The co-op's founders, mostly Buffalo teachers and grad students, pooled about $20,000 to buy what was then called Everyman's Book Store from its owner, who was selling the four-year-old store to relocate to New York City. "We decided the bookstore shouldn't fall into the wrong hands," said Jonathon Welch, one of the original 30, who now owns the store with his wife, Martha Russell.

The moderately sized store stocks 80,000 titles. "People who've never been in here before often think we're a library," said Welch. "Almost every book is shelved spine out. Welch explained that the store was founded "on the principle that the book business was moving [away from] small presses and serious fiction.... Our goal was to be a place where people go to find serious fiction, poetry, and political books. The books other bookstores weren't carrying." That philosophy, which has remained a constant, has "probably sustained us more than anything else," he said. "We've carved out a place." --Karen Schechner (End of Bookselling This Week article.)

Dr.
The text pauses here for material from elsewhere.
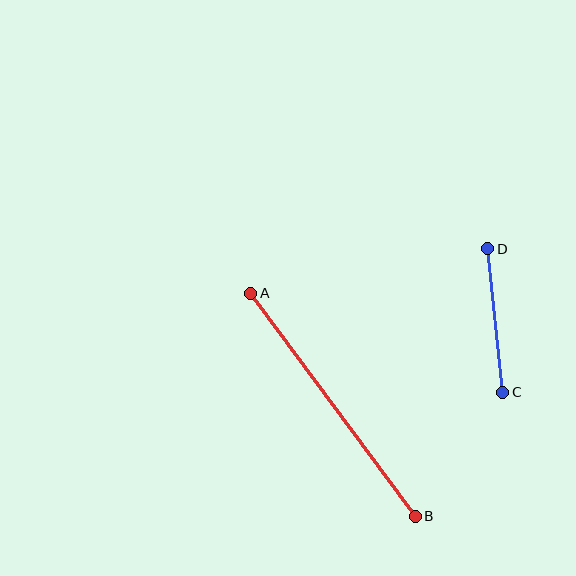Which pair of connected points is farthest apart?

Zlotchew experienced the 1950s when he was in his twenties, and has vivid memories of conditions at that time. He joined the U.S. Naval Reserve at age 17 and received his Honorable Discharge as Chief Petty Officer at the age of 33 . He has worked in the export department of a large liquor manufacturer, taught high school Spanish, was Director of a New York State educational program for Spanish-speaking seasonal workers, and is currently Distinguished Teaching Professor of Spanish and Spanish-American literature with the State University of New York. The sea-going adventures in Once Upon a Decade: Tales of the Fifties, reflect Zlotchew’s own experiences with the Naval Reserves.